Did you know that there are over 59 UNESCO World Heritage Sites in South America?
UNESCO World Heritage Sites are important cultural and natural landmarks that are deemed to have “outstanding universal value,” according to UNESCO. The acronym stands for the United Nations Educational, Scientific, and Cultural Organization, and it has added 911 sites to its list of living historical spots since its beginnings in the 1970s. The World Heritage organization also helps to raise awareness of threatened sites and to establish protective measures for its sites.
We have put together 8 UNESCO sites to visit in South America
Los Glaciares National Park is a glacier playground, with the Perito Moreno Glacier next to Lake Argentino being the main attraction. At 2,800 square miles, Los Glaciares is the biggest national park in Argentina, and one of the biggest in South America. It lies on the border with Chile in the south of Argentina, where the climate is colder than in much of the continent. Visitors can fly into El Calafate, then take a tour of the Perito Moreno Glacier and go ice trekking across the stunning ice field. For nature lovers, hikers, and those who just want to see huge magnificent glaciers Los Glaciares is the place.
Iguazu National Park is not just a waterfall, it has borders with Brazil and Argentina and a huge subtropical rainforest, with he falls on the Argentina side. There are a lot of nature trails, the ecological train and boat trips you can take to take in all the sights. The falls provide a great habitat for many wildlife species, including monkeys, jaguars, giant anteaters and lots of species of plants. This is a great place to visit for nature lovers.
One of the most breathtaking sights on the UNESCO World Heritage list is the historic site of Machu Picchu. Built by the Incas, this city is a master piece built by the Inca Empire. At 2430 meters above sea level, and hidden well in the dense cloud forest of central Peru, Machu Picchu went unnoticed to all but a few farmers until the early 20th century. Even today, with the convenience of daily flights in and out of Cusco and daily trains between Cusco and Machu Picchu, it’s best to make a week of it. Take your time and plan your Machu Picchu vacation well, because it will be an unforgettable experience, and it is great for exploring the culture and history of the area. Check out this post on: Exploring Cusco.

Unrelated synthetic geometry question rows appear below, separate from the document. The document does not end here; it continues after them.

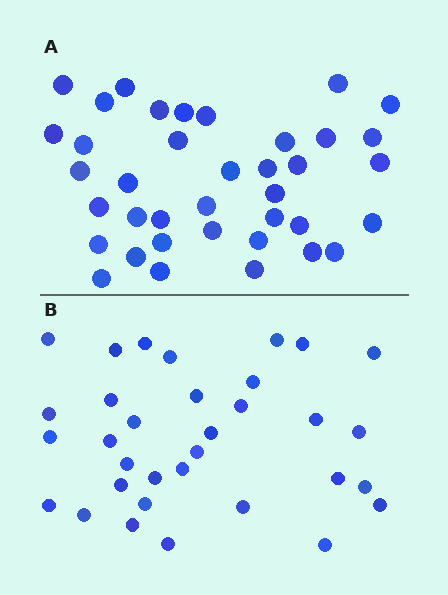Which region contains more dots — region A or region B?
Region A (the top region) has more dots.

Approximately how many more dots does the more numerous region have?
Region A has about 5 more dots than region B.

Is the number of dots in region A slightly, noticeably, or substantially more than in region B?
Region A has only slightly more — the two regions are fairly close. The ratio is roughly 1.2 to 1.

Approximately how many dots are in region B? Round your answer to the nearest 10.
About 30 dots. (The exact count is 33, which rounds to 30.)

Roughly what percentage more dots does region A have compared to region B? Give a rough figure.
About 15% more.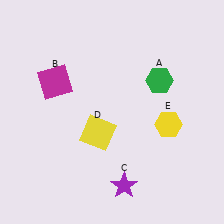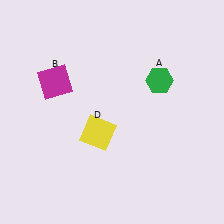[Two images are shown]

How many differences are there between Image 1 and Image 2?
There are 2 differences between the two images.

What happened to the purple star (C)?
The purple star (C) was removed in Image 2. It was in the bottom-right area of Image 1.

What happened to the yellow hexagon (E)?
The yellow hexagon (E) was removed in Image 2. It was in the bottom-right area of Image 1.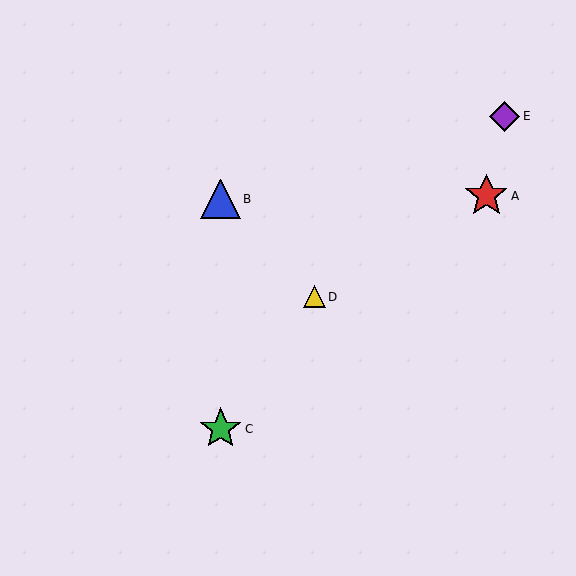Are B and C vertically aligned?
Yes, both are at x≈221.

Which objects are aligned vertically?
Objects B, C are aligned vertically.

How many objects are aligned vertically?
2 objects (B, C) are aligned vertically.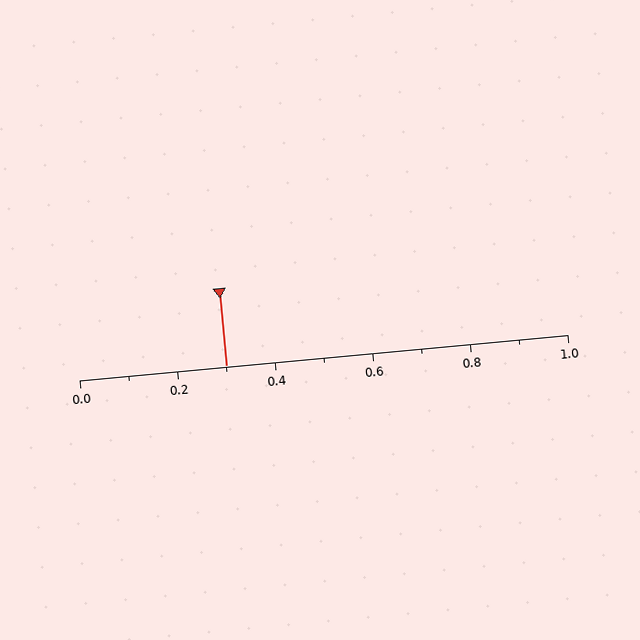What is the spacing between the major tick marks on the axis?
The major ticks are spaced 0.2 apart.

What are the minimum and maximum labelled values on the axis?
The axis runs from 0.0 to 1.0.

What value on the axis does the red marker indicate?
The marker indicates approximately 0.3.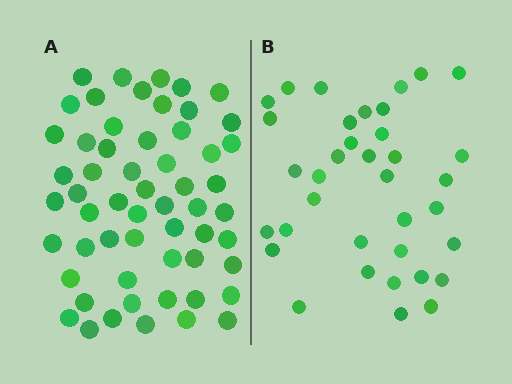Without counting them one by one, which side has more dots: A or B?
Region A (the left region) has more dots.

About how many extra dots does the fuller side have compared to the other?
Region A has approximately 20 more dots than region B.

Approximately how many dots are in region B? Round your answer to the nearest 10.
About 40 dots. (The exact count is 36, which rounds to 40.)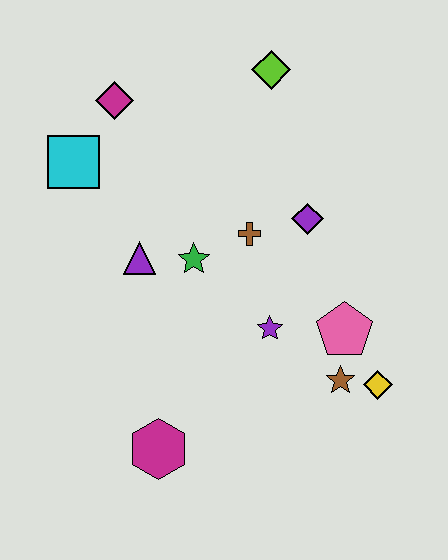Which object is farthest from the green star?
The yellow diamond is farthest from the green star.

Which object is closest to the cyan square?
The magenta diamond is closest to the cyan square.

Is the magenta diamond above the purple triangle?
Yes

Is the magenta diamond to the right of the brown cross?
No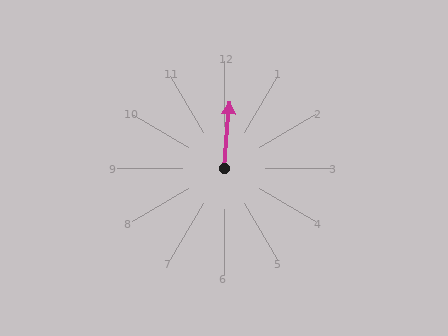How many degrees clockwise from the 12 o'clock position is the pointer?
Approximately 5 degrees.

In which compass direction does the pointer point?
North.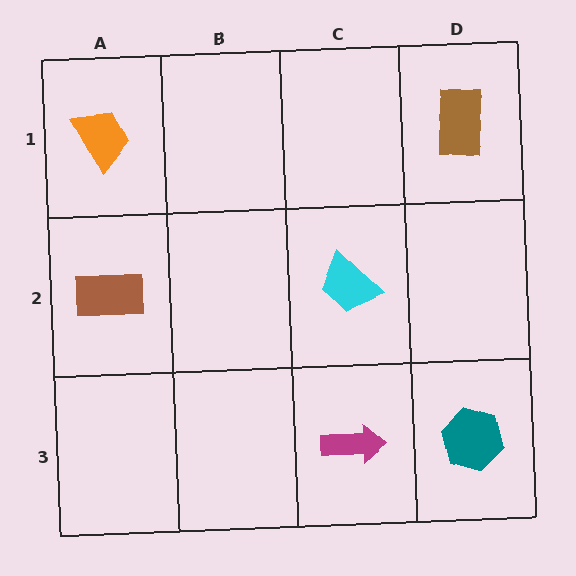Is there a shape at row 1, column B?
No, that cell is empty.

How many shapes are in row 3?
2 shapes.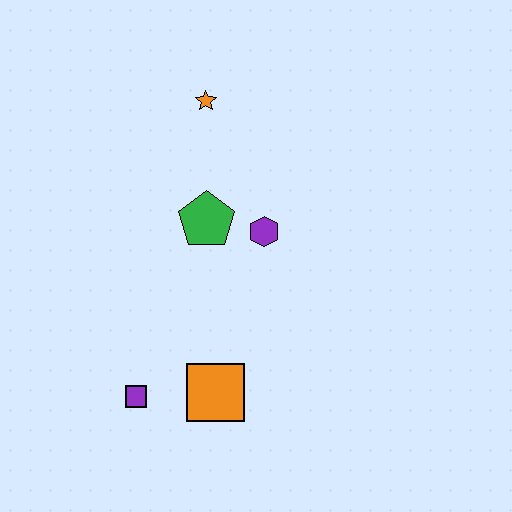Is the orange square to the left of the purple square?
No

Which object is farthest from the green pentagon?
The purple square is farthest from the green pentagon.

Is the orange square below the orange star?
Yes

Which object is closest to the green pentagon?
The purple hexagon is closest to the green pentagon.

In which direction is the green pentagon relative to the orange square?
The green pentagon is above the orange square.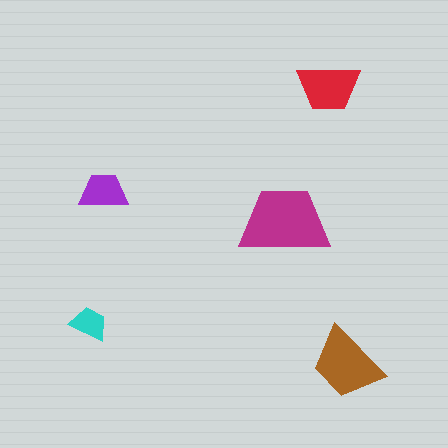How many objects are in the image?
There are 5 objects in the image.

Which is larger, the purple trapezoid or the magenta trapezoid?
The magenta one.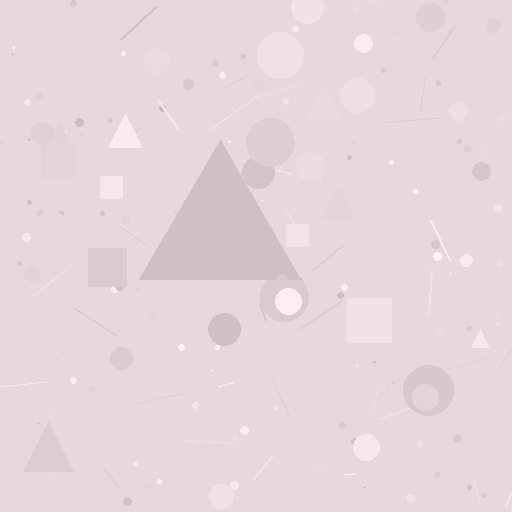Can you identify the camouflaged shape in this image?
The camouflaged shape is a triangle.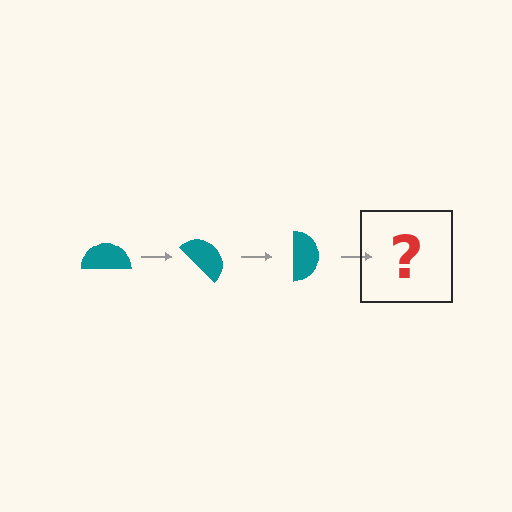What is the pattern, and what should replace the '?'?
The pattern is that the semicircle rotates 45 degrees clockwise each step. The '?' should be a teal semicircle rotated 135 degrees clockwise.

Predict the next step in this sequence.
The next step is a teal semicircle rotated 135 degrees clockwise.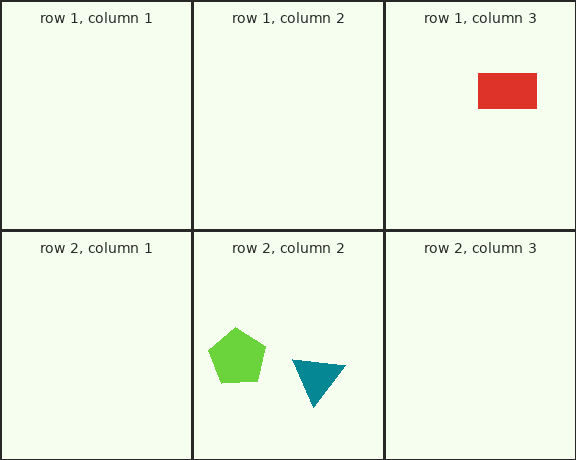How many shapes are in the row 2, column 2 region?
2.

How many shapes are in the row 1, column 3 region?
1.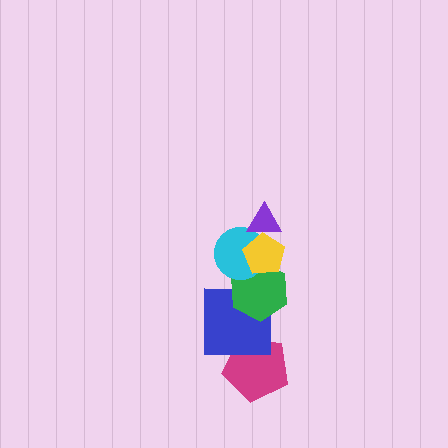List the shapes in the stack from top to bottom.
From top to bottom: the purple triangle, the yellow pentagon, the cyan circle, the green hexagon, the blue square, the magenta pentagon.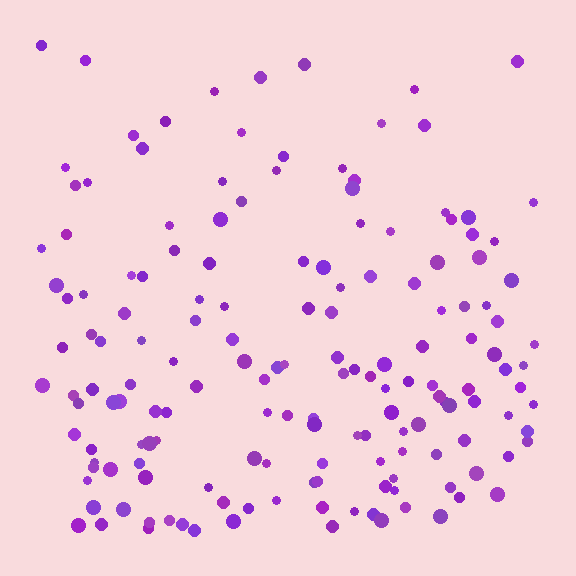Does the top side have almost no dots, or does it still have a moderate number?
Still a moderate number, just noticeably fewer than the bottom.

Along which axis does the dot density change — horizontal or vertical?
Vertical.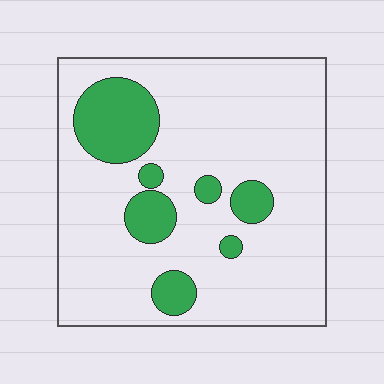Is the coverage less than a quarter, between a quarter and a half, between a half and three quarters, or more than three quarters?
Less than a quarter.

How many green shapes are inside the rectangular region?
7.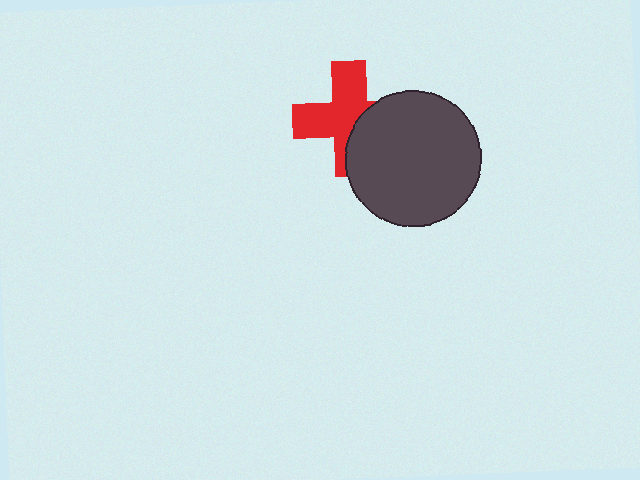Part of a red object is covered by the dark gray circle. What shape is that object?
It is a cross.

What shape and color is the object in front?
The object in front is a dark gray circle.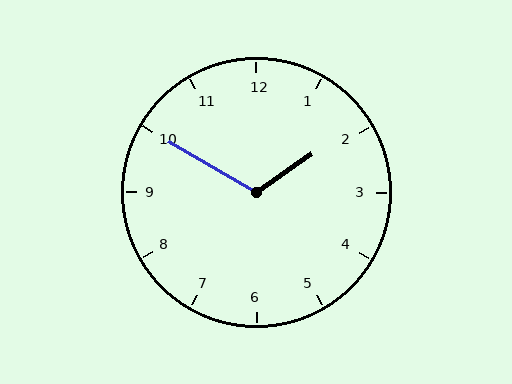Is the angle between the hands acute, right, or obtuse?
It is obtuse.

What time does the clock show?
1:50.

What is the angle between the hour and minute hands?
Approximately 115 degrees.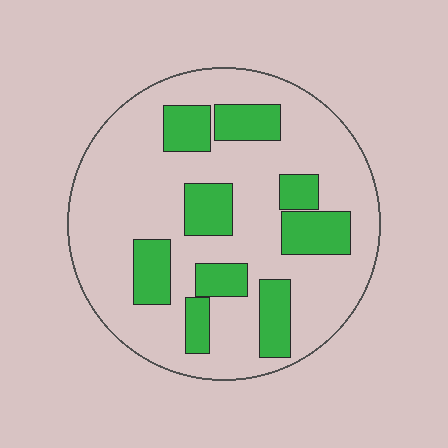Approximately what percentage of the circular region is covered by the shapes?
Approximately 25%.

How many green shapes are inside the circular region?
9.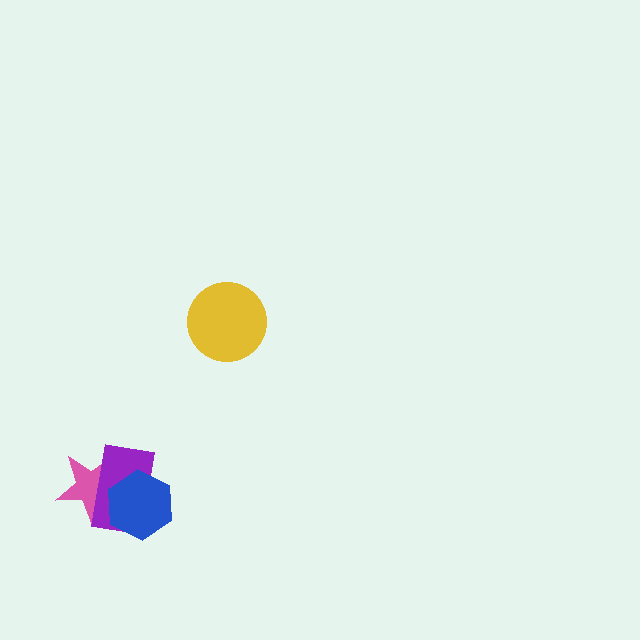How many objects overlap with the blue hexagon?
2 objects overlap with the blue hexagon.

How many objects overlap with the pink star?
2 objects overlap with the pink star.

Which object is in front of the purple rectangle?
The blue hexagon is in front of the purple rectangle.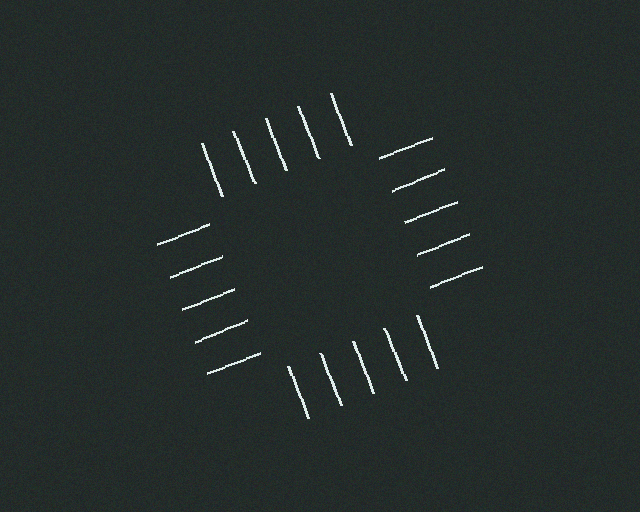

The Nazca Lines are etched onto the desert floor in southwest Peru are another World Heritage site. These giant geoglyphs cover 450 square kilometers of the desert floor, and their vast sizes and shapes are only truly appreciated from an airplane. Take a Nazca Lines overflight during your Peru vacation to see the monkey, spider, hummingbird, and other fascinating geoglyphs that have survived the centuries. This post will provide you with more details on the Nazca Lines.
Salvador de Bahia, located on the coast of Brazil north of Rio de Janeiro but south of Recife, and was the original capital of Brazil. The area is famous for its Renaissance architecture and historic centre. The area also has a lot of African influenced culture which can be seen in the food, dance and music in this region. If you are interested in more things to do in Salvador – check out this post: Things To Do In Salvador Brazil.
Brazil’s Pantanal Conservation Complex may not be as well-known as Brazil’s Amazon rainforest, but the Pantanal is a breathtaking stretch of wetlands – the world’s largest – and is said to be better for wildlife spotting. The Cuiaba River feeds a vast network of plains, which is a sanctuary to 80 species of mammals, 650 species of birds, 50 species of reptiles, and 400 species of fish.
The ruins of the Tiwanaku are located Peru’s southern border and Boliva’s westerns side, a day trip here is a must do if you are in the area. The Tiwanaku is one of the best examples of pre-Inca architecture. The Tiwanaku culture, which at its peak (AD 500-900). Tiwanaku, is a complex of ruined pyramids, temples, palaces and megaliths set amid the barren highlands. Most striking is the seven-tiered Pyramid of Akapana, believed to be the religious heart of Tiwanaku – local Aymara people still come here to leave offerings to the achachilas also know as the (mountain gods). Visit the on-site museum which has a variety of exhibits from the Tiwanaku era.
The Galapagos islands were made famous by Charles Darwin and were one of the first places to be added to the UNESCO World Heritage list in 1978. You can take a tour of the Galapagos islands and visit many of the different islands or go via a small plane. You will see a huge rage of wildlife and biodiversity. The 19 islands and it’s wildlife inhabitants influenced Charles Darwin’s theory of evolution.